Because New Comedy is so seldom taught at the undergraduate level, an introduction to the genre is essential, and Sommerstein’s (4–10) is exemplary. Rejecting long-standing assumptions about the literary merit (or lack thereof) of Menander and his genre, he emphasizes their virtues: elegance, characterization (see, e.g., the discussion of Demeas and Nikeratos, 22–26), and the shuffling of plots and characters to new effects. First-timers will occasionally need background on the other plays he cites, but for the most part he clearly identifies the stock material and Menander’s use of it; his interpretation of Moschion’s self- obstruction as an ingenious twist on the dominant plot pattern (6–7) is particularly well-taken. Sommerstein’s reliance on Roman comedy for information about its Greek ancestor is traditional and fruitful to a point, but it is worth keeping in mind that where extended comparison is possible (e.g., between Bacchides and Dis Exapaton), the differences tend to be at least as significant as the similarities.
Both in the introduction and throughout the commentary, Sommerstein puts his knowledge of the rest of Attic drama, with which students are likely to be more familiar, to excellent use. He stresses the formal and linguistic continuity across the three phases of comedy and explains the differences as valid artistic choices and socio-historical developments. From the connections and distinctions he draws between Aristophanes and Menander, students should gain a new appreciation for both. Sommerstein also notes numerous possible intertexts with tragedy; his references to the “girl’s tragedy” (e.g., ad 553–554 on Melanippe the Wise, 590 on Danae) demonstrate Menander’s particular debt to Euripides, who favored plots in which girls are punished by their fathers for their premarital rape and impregnation by gods, and the importance of this mythic pattern for Greek conceptions of female sexuality. Based on his own reconstruction of Euripides’ Hippolytos Kalyptomenos, Sommerstein proposes four striking reminiscences of it in Samia (39–40). If he is correct that Eur. fr. 1067 belongs to the same context as Eur. fr. 440 and is invoked at Samia 343–347, Demeas’ lines are a wonderful example of Menandrian repurposing and irony: with the words of a slave failing to persuade Theseus of Hippolytos’ innocence, Demeas tries “to persuade himself [of Moschion’s innocence] and succeeds—in reaching a wrong conclusion.”

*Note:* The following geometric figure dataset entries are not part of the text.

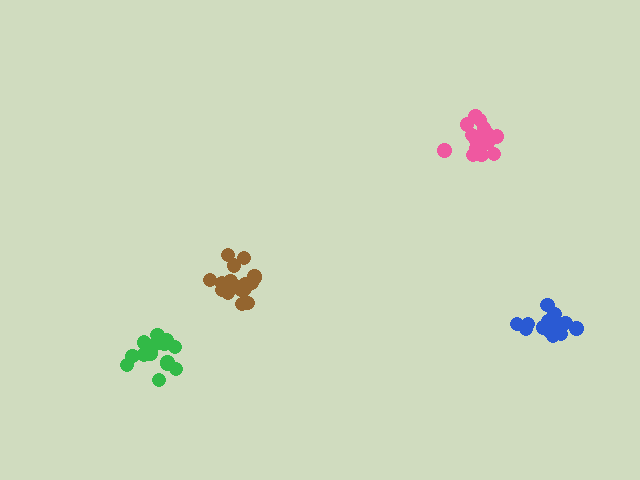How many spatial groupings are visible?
There are 4 spatial groupings.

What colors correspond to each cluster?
The clusters are colored: brown, pink, blue, green.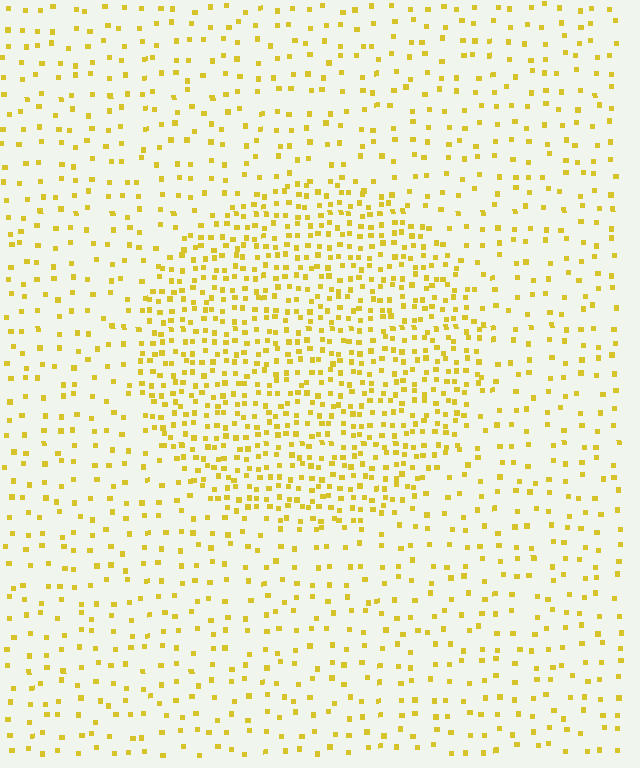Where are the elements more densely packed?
The elements are more densely packed inside the circle boundary.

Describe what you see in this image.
The image contains small yellow elements arranged at two different densities. A circle-shaped region is visible where the elements are more densely packed than the surrounding area.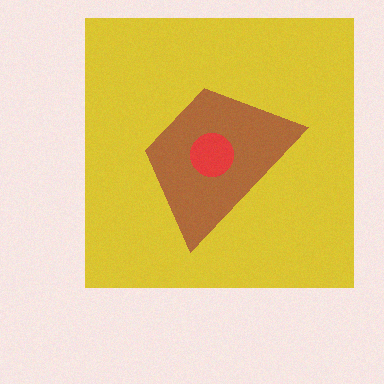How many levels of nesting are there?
3.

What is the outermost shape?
The yellow square.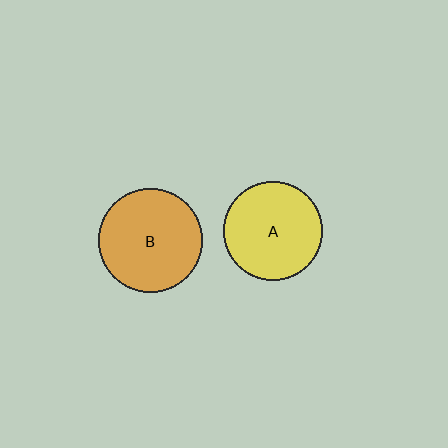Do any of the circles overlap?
No, none of the circles overlap.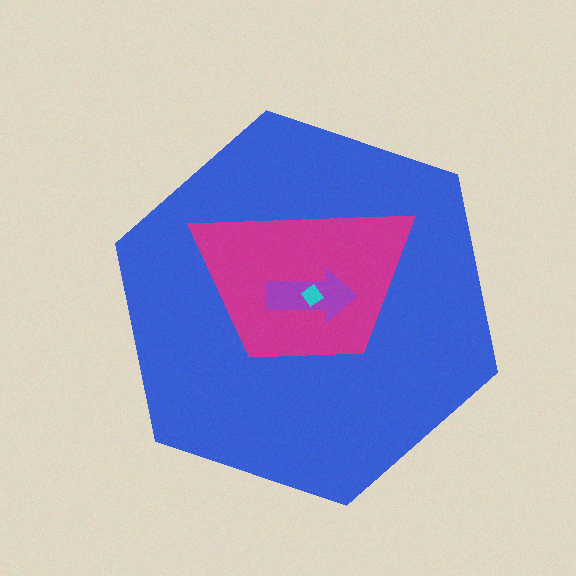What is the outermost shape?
The blue hexagon.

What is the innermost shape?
The cyan diamond.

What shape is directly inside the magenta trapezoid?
The purple arrow.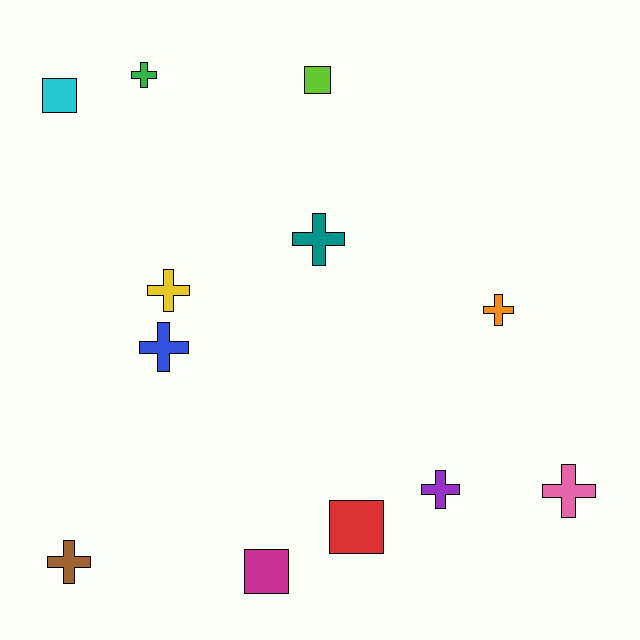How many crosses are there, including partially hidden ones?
There are 8 crosses.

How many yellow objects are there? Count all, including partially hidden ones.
There is 1 yellow object.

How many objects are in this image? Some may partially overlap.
There are 12 objects.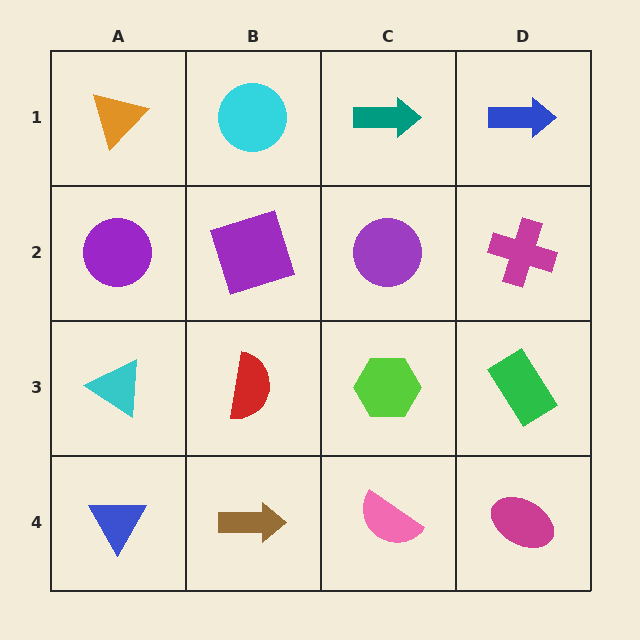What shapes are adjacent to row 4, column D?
A green rectangle (row 3, column D), a pink semicircle (row 4, column C).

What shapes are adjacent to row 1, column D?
A magenta cross (row 2, column D), a teal arrow (row 1, column C).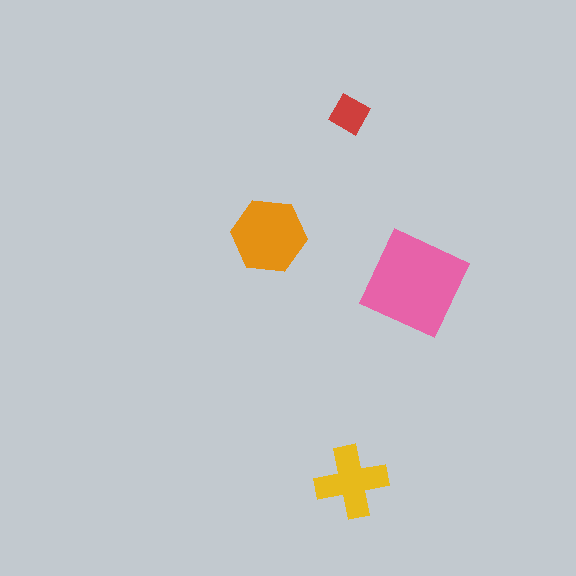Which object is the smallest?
The red diamond.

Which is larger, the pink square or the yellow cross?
The pink square.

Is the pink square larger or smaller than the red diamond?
Larger.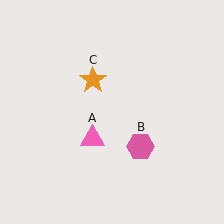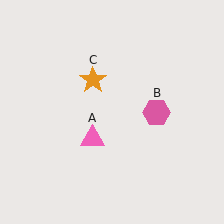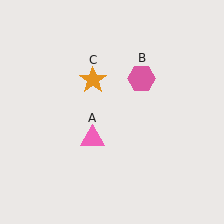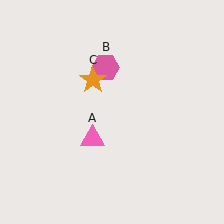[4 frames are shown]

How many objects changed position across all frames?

Sommerstein is forthright and sensitive on issues of gender and sexuality. Given their own experiences as well as the current debates about sexual consent on college campuses, students are likely to struggle most with the presentation of Plangon’s rape and pregnancy; Sommerstein is careful to explain the cultural and generic assumptions behind it. Overall he is highly attentive to the female experience—the strange marriage of respectability and vulnerability in Chrysis’ position; the friendship between this foreign pallake and the citizen women next door; the rape victim’s trauma; the wife’s protection of her daughter and opposition to her husband—much of which must be inferred from male speech and action.

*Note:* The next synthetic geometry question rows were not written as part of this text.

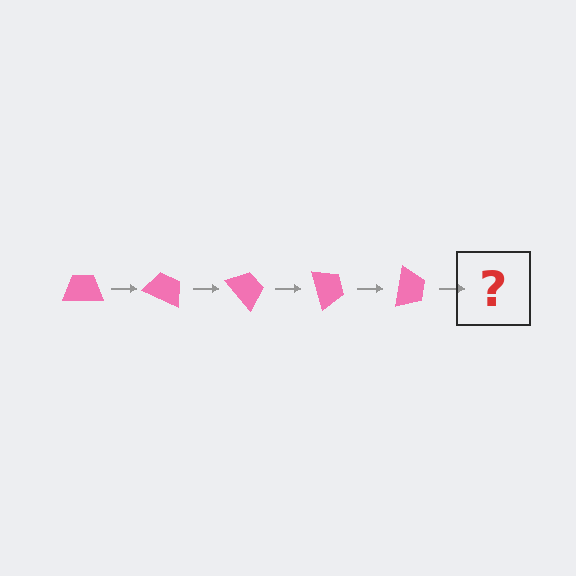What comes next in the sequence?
The next element should be a pink trapezoid rotated 125 degrees clockwise.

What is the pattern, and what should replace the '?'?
The pattern is that the trapezoid rotates 25 degrees clockwise each step. The '?' should be a pink trapezoid rotated 125 degrees clockwise.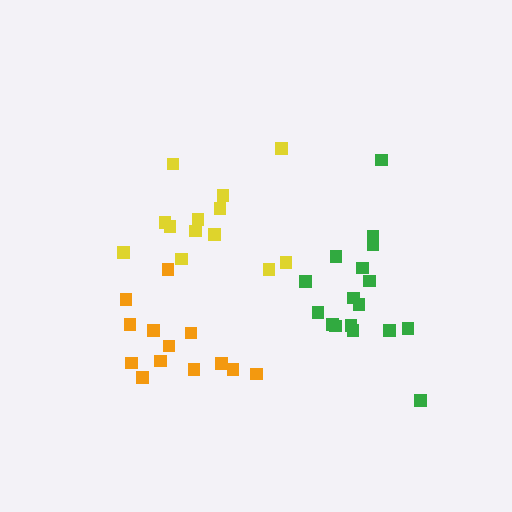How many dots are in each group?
Group 1: 17 dots, Group 2: 13 dots, Group 3: 13 dots (43 total).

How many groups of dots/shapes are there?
There are 3 groups.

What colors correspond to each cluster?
The clusters are colored: green, orange, yellow.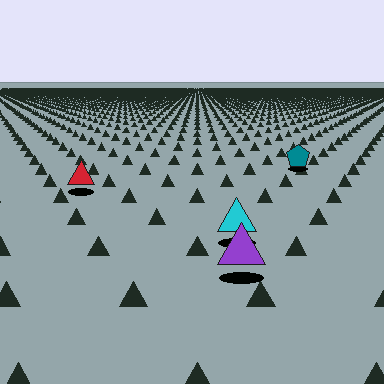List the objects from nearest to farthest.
From nearest to farthest: the purple triangle, the cyan triangle, the red triangle, the teal pentagon.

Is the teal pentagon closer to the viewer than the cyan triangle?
No. The cyan triangle is closer — you can tell from the texture gradient: the ground texture is coarser near it.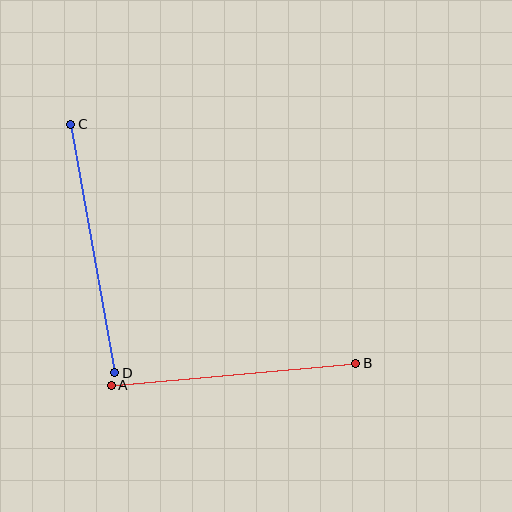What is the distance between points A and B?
The distance is approximately 245 pixels.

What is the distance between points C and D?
The distance is approximately 253 pixels.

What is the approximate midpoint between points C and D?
The midpoint is at approximately (93, 248) pixels.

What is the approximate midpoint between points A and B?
The midpoint is at approximately (234, 374) pixels.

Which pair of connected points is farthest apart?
Points C and D are farthest apart.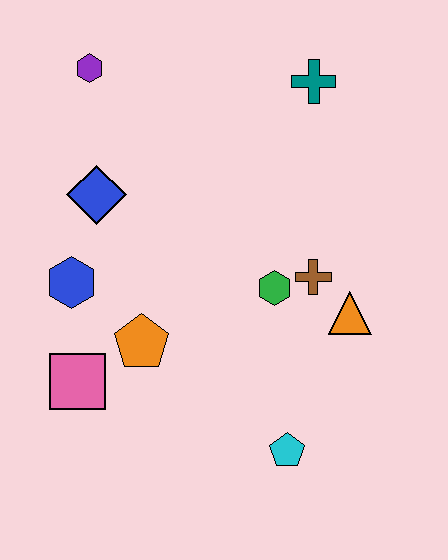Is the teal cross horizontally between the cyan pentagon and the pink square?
No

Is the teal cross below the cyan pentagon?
No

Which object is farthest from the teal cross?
The pink square is farthest from the teal cross.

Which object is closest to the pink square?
The orange pentagon is closest to the pink square.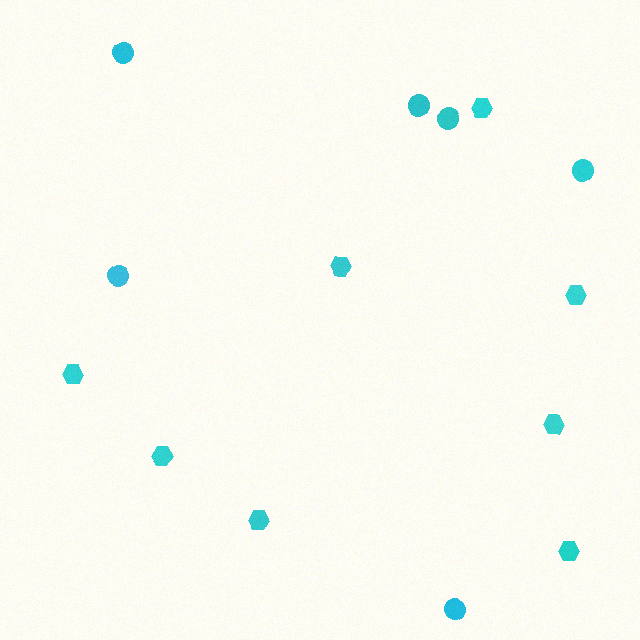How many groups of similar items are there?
There are 2 groups: one group of circles (6) and one group of hexagons (8).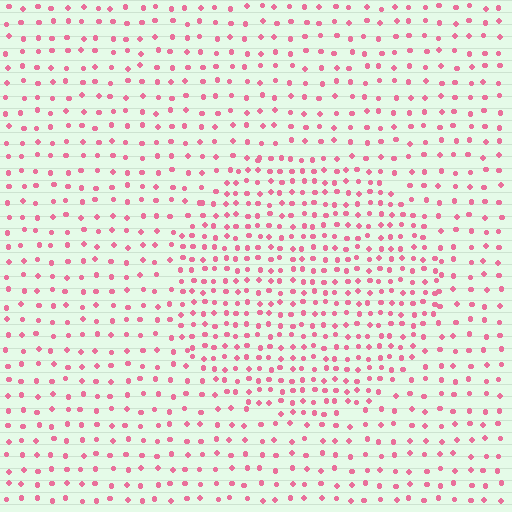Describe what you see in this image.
The image contains small pink elements arranged at two different densities. A circle-shaped region is visible where the elements are more densely packed than the surrounding area.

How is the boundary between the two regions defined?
The boundary is defined by a change in element density (approximately 1.8x ratio). All elements are the same color, size, and shape.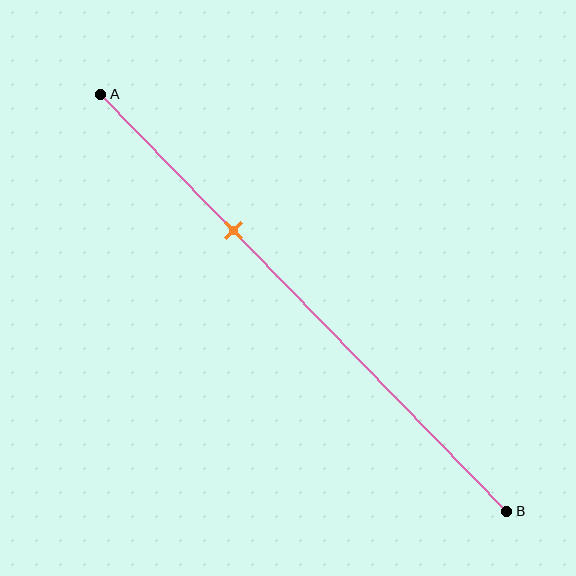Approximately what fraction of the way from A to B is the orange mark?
The orange mark is approximately 35% of the way from A to B.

Drama must be understood primarily as a script, and Menander, however he reads on the page, truly comes alive in performance. With its range of emotion (from tender affection to blistering rage) and humor (slapstick, misunderstandings, paratragedy), Samia has the potential to be an engrossing production, and Sommerstein gives performance its due. In the introduction (48–50) he lays out the architecture and conventions of Menander’s theatre; throughout the commentary he makes learned suggestions for and speculations on staging, including entrances and exits, backstage movements, positions, gestures, and the use of masks. His treatment especially of gesture, which receives no fewer than thirty-one references in the index, should set an example for commentaries on dramatic texts.

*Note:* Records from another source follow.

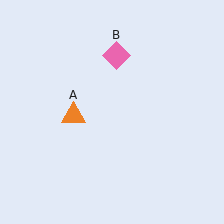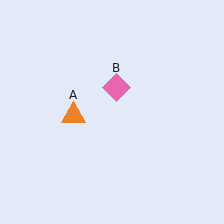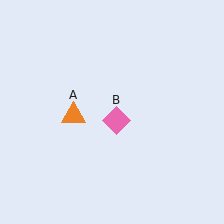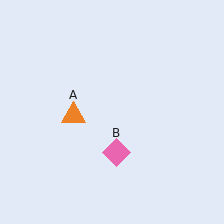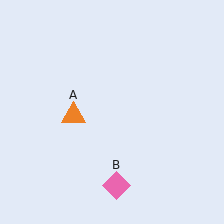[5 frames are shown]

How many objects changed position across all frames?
1 object changed position: pink diamond (object B).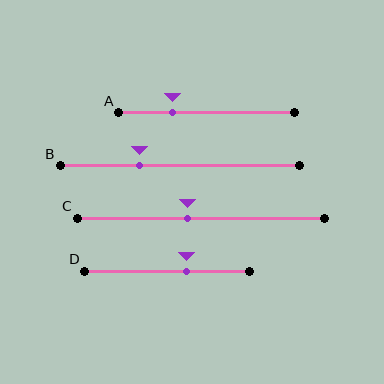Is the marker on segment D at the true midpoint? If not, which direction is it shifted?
No, the marker on segment D is shifted to the right by about 12% of the segment length.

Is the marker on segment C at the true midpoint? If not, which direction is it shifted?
No, the marker on segment C is shifted to the left by about 5% of the segment length.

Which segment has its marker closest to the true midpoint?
Segment C has its marker closest to the true midpoint.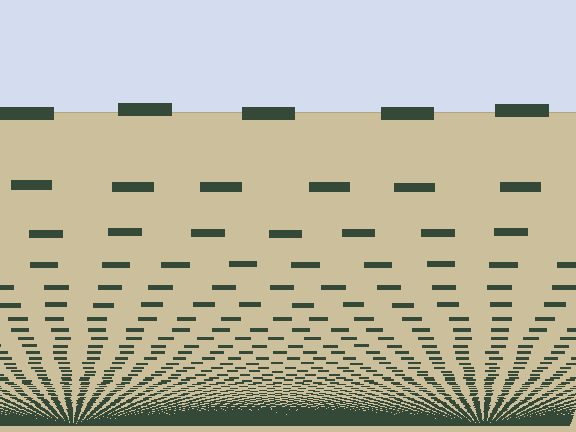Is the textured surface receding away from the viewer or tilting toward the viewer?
The surface appears to tilt toward the viewer. Texture elements get larger and sparser toward the top.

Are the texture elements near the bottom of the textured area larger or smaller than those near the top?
Smaller. The gradient is inverted — elements near the bottom are smaller and denser.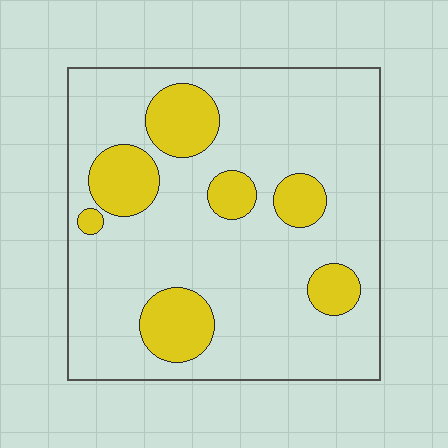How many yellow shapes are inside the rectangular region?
7.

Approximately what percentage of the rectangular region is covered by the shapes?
Approximately 20%.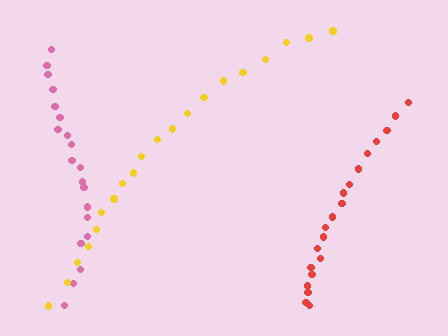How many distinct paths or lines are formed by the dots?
There are 3 distinct paths.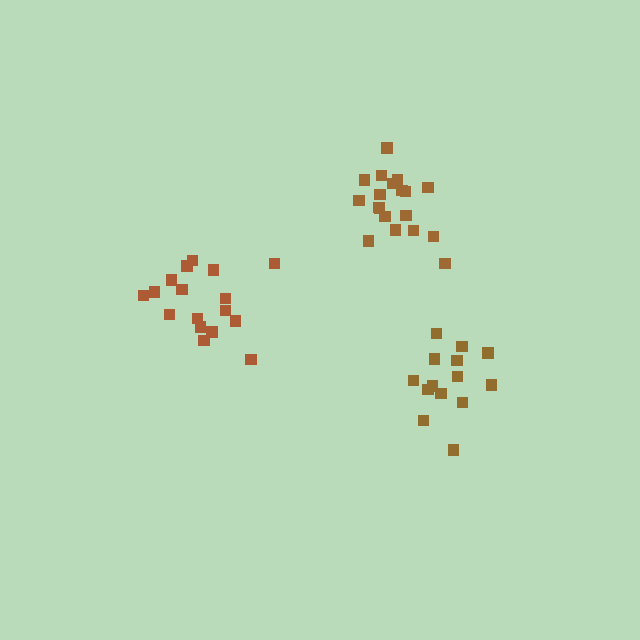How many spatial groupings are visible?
There are 3 spatial groupings.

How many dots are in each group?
Group 1: 17 dots, Group 2: 14 dots, Group 3: 19 dots (50 total).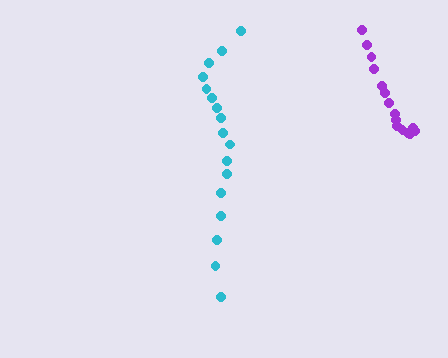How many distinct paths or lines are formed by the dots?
There are 2 distinct paths.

The section on art (50–52) is a rare treat in a Green and Yellow commentary. Sommerstein recognizes that the mosaics depicting scenes from Menandrian comedy are vital evidence: they attest to the dramatist’s enduring celebrity and probably derive from an iconographic tradition that began soon after his death and therefore reflects the original circumstances of performance. In addition to the long-known Mytilene mosaic, Sommerstein treats two possible representations of the same scene (the expulsion of Chrysis, Samia 369–383); he rejects the sarcophagus lid in the Louvre and accepts the recently discovered Brindisi mosaic with reservations. I would have liked to see a fuller discussion of Menander’s reception in other media both ancient and modern, though instructors and students can turn to Nervegna (2013) for an extensive discussion of the former. Sommerstein gives a good idea of his ancient reputation (53) but hardly treats his posthumous reperformance, adaptation by the Roman dramatists, and indirect influence on later drama. Students will better appreciate this long-lost and still neglected author if they know that he courses through everything from Shakespeare to sitcoms.
An overview of papyrological terminology and methods would have been helpful, as Sommerstein engages so closely and often with the papyri. Most U.S. undergraduates will be unfamiliar with terms like haplography (245) and mystified by Sommerstein’s analysis of spaces and traces without an account of how and why it matters. With a supplementary lecture and handout, however, the text can be used to introduce students to the process whereby tatters of papyrus become the tidy codices to which they are accustomed. Sommerstein’s judgment on the text is generally reasoned and astute. His treatment of line 573 is paradigmatic: he suggests an origin for the two transmitted readings, then gives two reasons—one orthographic, the other logical—for preferring μηθαμῶς to μαίνομαι. Where certainty is impossible, he tends to be agnostic; for instance, the “slight and ambiguous” traces in line 38 could represent either αὗται or αὕτῃ, both of which “would be intelligible in terms of the situation and the social conventions.” He argues convincingly for a few readings of his own: ὥστ’ (4); τήρ[ει δέ με (447); the assignation of πάνυ μὲν οὖν (724) to Moschion. πρὸ τῶν γάμων (692) is a plausible, albeit tentative, suggestion.
In sum, this commentary will be extremely valuable to scholars and students alike: it will enable instruction of Samia, enliven that of Menander, and contribute to the flowering study of New Comedy.1
1. Works cited:
1.Bain, D. M. 1983. Menander: Samia. Warminster.
Furley, W. D. 2009. Menander: Epitrepontes. London.
Furley, W. D. 2015. Menander: Perikeiromene. London.
Gomme, A. W. and F. H. Sandbach. 1973. Menander: A Commentary. Oxford.
Handley, E. W. 1965. The Dyskolos of Menander. London.
Ingrosso, P. 2010. Menandro: Lo scudo. Lecce.
Ireland, S. 2010. Menander: The Shield (Aspis) and The Arbitration (Epitrepontes). Oxford.
Konstan, D. 1983. Menander’s Dyskolos. Bryn Mawr.
Nervegna, S. 2013. Menander in Antiquity: The Contexts of Reception. Cambridge.
Pice, N. and R. Castellano. 2001. Menandro: La Samia. Bari.